3. The low dropout linear voltage regulator circuit according to claim 2, wherein one end of said capacitor (C1) connected to said operational amplifier (a) is connected to the positive input terminal of said operational amplifier (a);

the negative input end of the operational amplifier (A) is connected with the output end of the sampling circuit.

4. A low dropout linear voltage regulator circuit according to claim 3, wherein the output of the operational amplifier (a) is connected to ground through a zener diode (ZD 1);

the negative electrode of the voltage stabilizing diode (ZD 1) is connected with the output end of the operational amplifier (A), and the positive electrode of the voltage stabilizing diode (ZD 1) is grounded.

5. The low dropout linear voltage regulator circuit according to claim 1, wherein said error amplifying voltage converting circuit comprises: a first enhancement NMOS tube (N1) and a depletion NMOS tube (DN 1);

the grid electrode of the first enhanced NMOS tube (N1) is connected with the output end of the sampling circuit, the source electrode of the first enhanced NMOS tube (N1) is grounded, and the drain electrode of the first enhanced NMOS tube (N1) is connected with the source electrode of the depletion NMOS tube (DN 1);

the source electrode and the grid electrode of the depletion type NMOS tube (DN 1) are in short circuit, and the drain electrode of the depletion type NMOS tube (DN 1) is connected with the source electrode of the third enhancement type NMOS tube (N3).

6. The low dropout linear voltage regulator circuit according to claim 5, wherein a drain of the third enhancement NMOS (N3) is connected to the voltage input terminal, and a source of the third enhancement NMOS (N3) is connected to a drain of a depletion NMOS (DN 1) of the error amplifying voltage converting circuit.

7. The low dropout linear regulator circuit according to claim 1, wherein said drive circuit comprises: a second enhanced NMOS tube (N2) and a first enhanced PMOS tube (P1);

the grid electrode of the second enhanced NMOS tube (N2) is connected with the drain electrode of the first enhanced NMOS tube (N1) and the source electrode of the depletion NMOS tube (DN 1), the source electrode of the second enhanced NMOS tube (N2) is grounded, and the drain electrode of the second enhanced NMOS tube (N2) is connected with the drain electrode of the first enhanced PMOS tube (P1);

the source electrode of the first enhanced PMOS tube (P1) is connected with the voltage input end, and the grid electrode of the first enhanced PMOS tube (P1) is connected with the grid electrode of the adjusting tube.

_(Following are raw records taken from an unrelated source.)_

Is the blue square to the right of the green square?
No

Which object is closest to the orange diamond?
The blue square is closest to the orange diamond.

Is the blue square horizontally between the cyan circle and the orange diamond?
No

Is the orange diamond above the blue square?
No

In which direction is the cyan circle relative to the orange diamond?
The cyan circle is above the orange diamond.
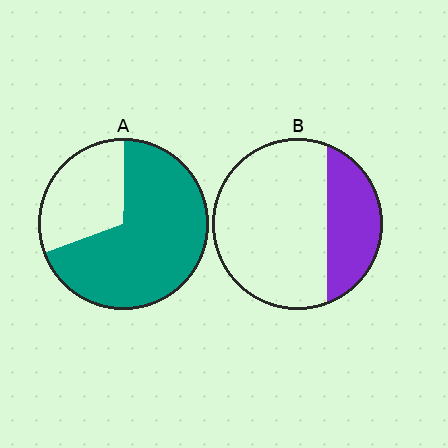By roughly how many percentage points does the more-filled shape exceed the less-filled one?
By roughly 40 percentage points (A over B).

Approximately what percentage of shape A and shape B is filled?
A is approximately 70% and B is approximately 30%.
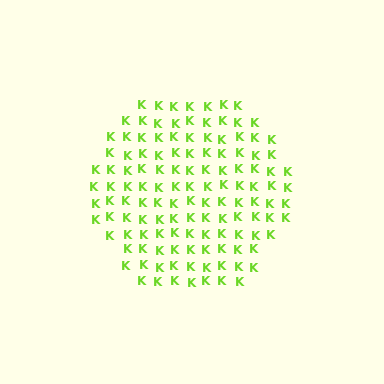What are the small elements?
The small elements are letter K's.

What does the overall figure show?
The overall figure shows a hexagon.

8. The low dropout linear regulator circuit according to claim 7, wherein said regulator tube is a second enhancement PMOS tube (P2);

the grid electrode of the second enhanced PMOS tube (P2) is connected with the grid electrode of the first enhanced PMOS tube (P1) of the driving circuit, the drain electrode of the second enhanced PMOS tube (P2) is connected with the voltage output end, and the source electrode of the second enhanced PMOS tube (P2) is connected with the voltage input end.

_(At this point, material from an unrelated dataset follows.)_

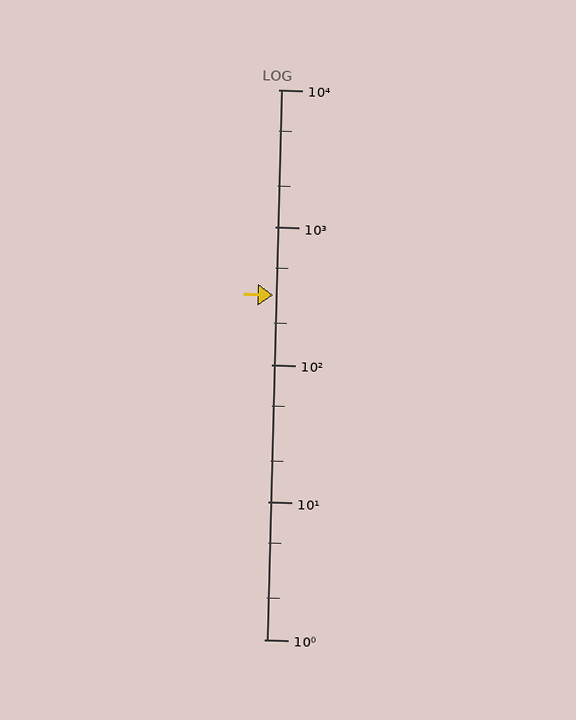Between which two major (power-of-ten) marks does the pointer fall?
The pointer is between 100 and 1000.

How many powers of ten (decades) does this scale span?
The scale spans 4 decades, from 1 to 10000.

9. The low dropout linear regulator circuit according to claim 1, wherein said sampling circuit comprises: a first resistor (R1) and a second resistor (R2);

the first resistor (R1) and the second resistor (R2) are connected in series between the voltage output end and the grounding end, one end of the first resistor (R1) is connected with the voltage output end, and the other end of the first resistor (R1) is connected with the second resistor and outputs the sampling output voltage;

one end of the second resistor (R2) is connected with the other end of the first resistor (R1), and the other end of the second resistor (R2) is grounded.

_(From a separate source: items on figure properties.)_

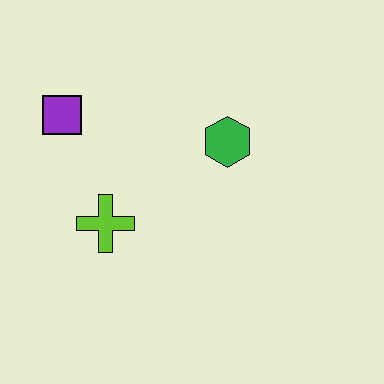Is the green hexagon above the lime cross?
Yes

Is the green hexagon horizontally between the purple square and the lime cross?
No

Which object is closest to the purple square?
The lime cross is closest to the purple square.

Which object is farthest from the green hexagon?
The purple square is farthest from the green hexagon.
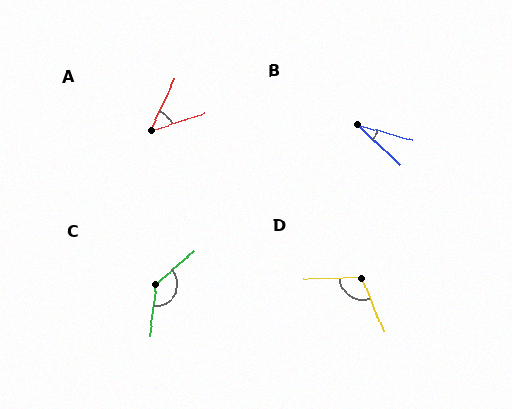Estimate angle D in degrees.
Approximately 112 degrees.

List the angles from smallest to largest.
B (28°), A (47°), D (112°), C (137°).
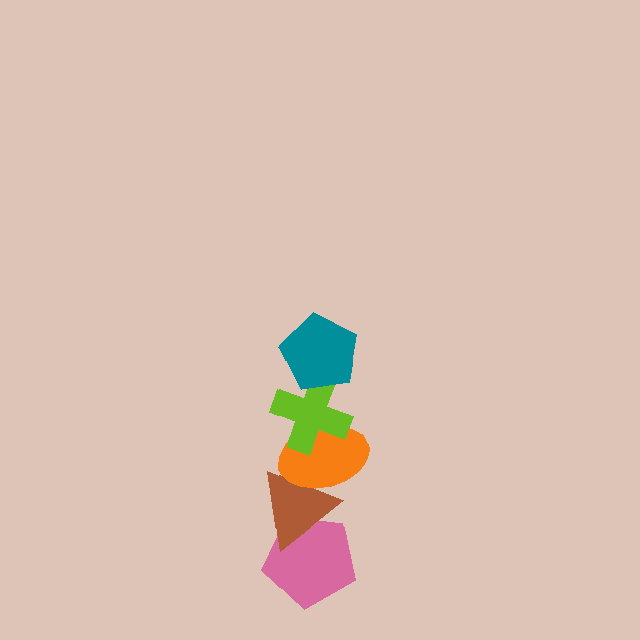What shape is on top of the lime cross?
The teal pentagon is on top of the lime cross.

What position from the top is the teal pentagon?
The teal pentagon is 1st from the top.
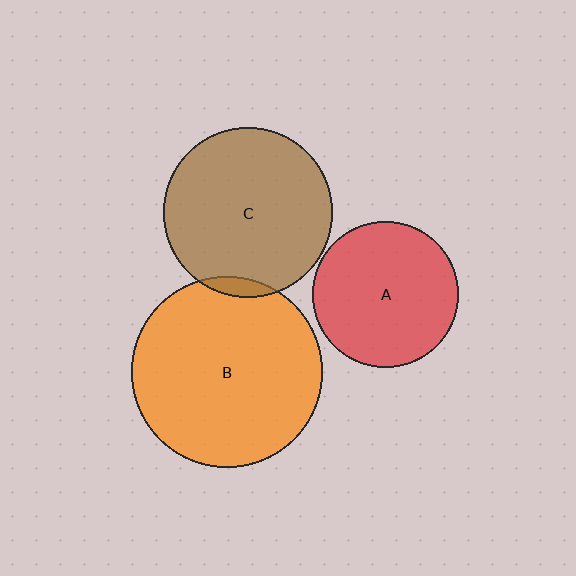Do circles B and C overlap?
Yes.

10. A soft-start low dropout linear regulator comprising an input terminal, an output terminal, and a low dropout linear regulator circuit disposed between the input terminal and the output terminal, the low dropout linear regulator circuit being the low dropout linear regulator circuit of any one of claims 1 to 9;

the input end is connected with the voltage input end of the low dropout linear voltage stabilizing circuit, and the output end is connected with the voltage output end of the low dropout linear voltage stabilizing circuit.